Eyecup or cover-type safety goggles should be worn when dust is present.
Lasers create intense concentrations of heat, plus ultraviolet, infrared, and reflected light radiation. Exposure to lasers can result in eye injuries, including retinal burns, cataracts, and permanent blindness. Select lenses that match the maximum intensity of the lasers.
Verify that lenses have the right shade number. Operations such as welding require filtered lenses. Check the lens number to make sure you have the proper level of protection.
Use personal protective equipment and breathe easier
When it isn’t feasible to control dust and other airborne hazards on a job site, respirators are recommended to provide protection for the worker. Even when exposure levels are below legal limits, OSHA recommends respirators for added worker comfort and protection.
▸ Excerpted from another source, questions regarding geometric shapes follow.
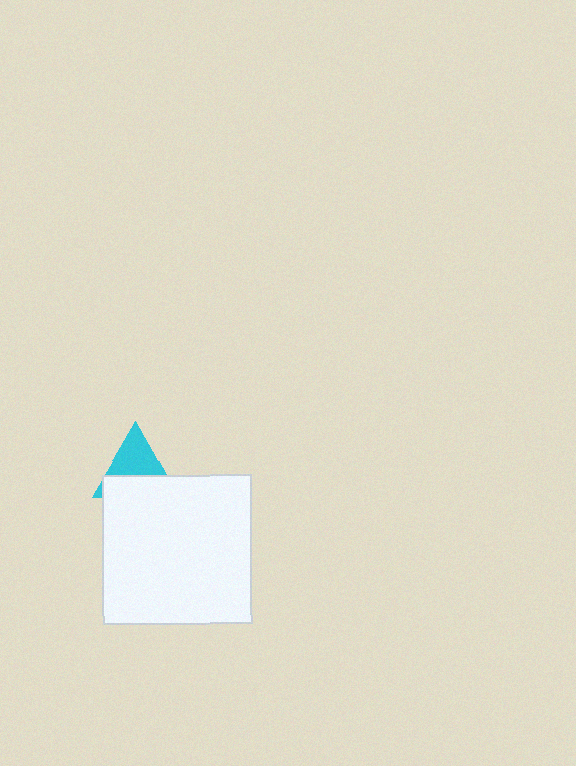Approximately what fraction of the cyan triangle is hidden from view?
Roughly 49% of the cyan triangle is hidden behind the white rectangle.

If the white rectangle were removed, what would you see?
You would see the complete cyan triangle.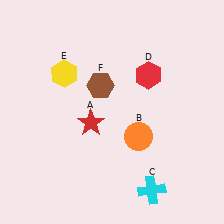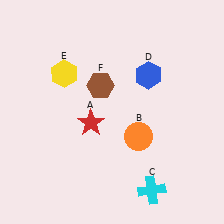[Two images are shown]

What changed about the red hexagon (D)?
In Image 1, D is red. In Image 2, it changed to blue.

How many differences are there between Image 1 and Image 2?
There is 1 difference between the two images.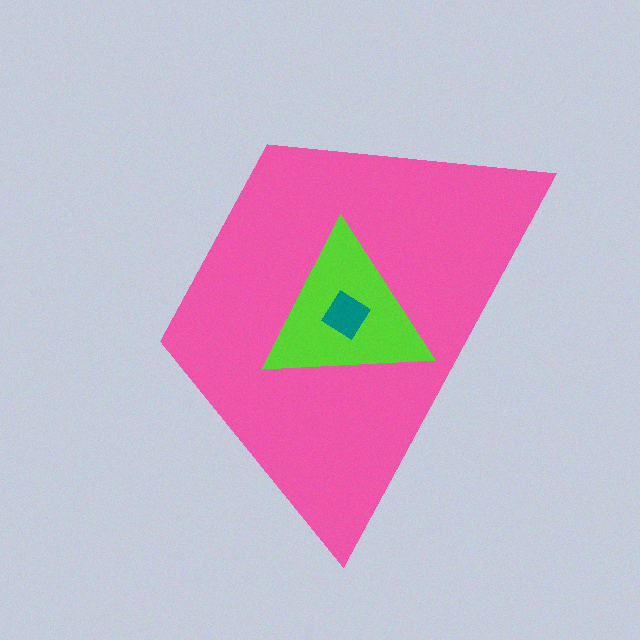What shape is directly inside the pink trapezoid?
The lime triangle.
NIOSH-approved filtering facepiece respirators or dust masks provide personal breathing protection during building and remodeling activities that create dust. N100/R100/P100 masks protect against dust levels up to 10 times the exposure limit. These disposable, HEPA-rated dust masks must be properly fitted to function properly. However, dust masks are ineffective against chemical vapors and may not be suitable for large amounts of dust or highly toxic dust.
If a respirator is used improperly or not kept clean, it can become a hazard. Dust masks should be replaced daily, if breathing becomes difficult, or if the inside of the mask is dirty. Other types of respirators include air-purifying respirators and atmosphere supplying respirators.
Air-purifying respirators are designed for specific hazards such as particulates, gas, vapor or a combination of hazards. A statement of certification indicates what a respirator is designed for and how much protection it will provide.
With respirator protection, you can breathe easier, knowing you are protecting yourself from the health risks associated with construction dust.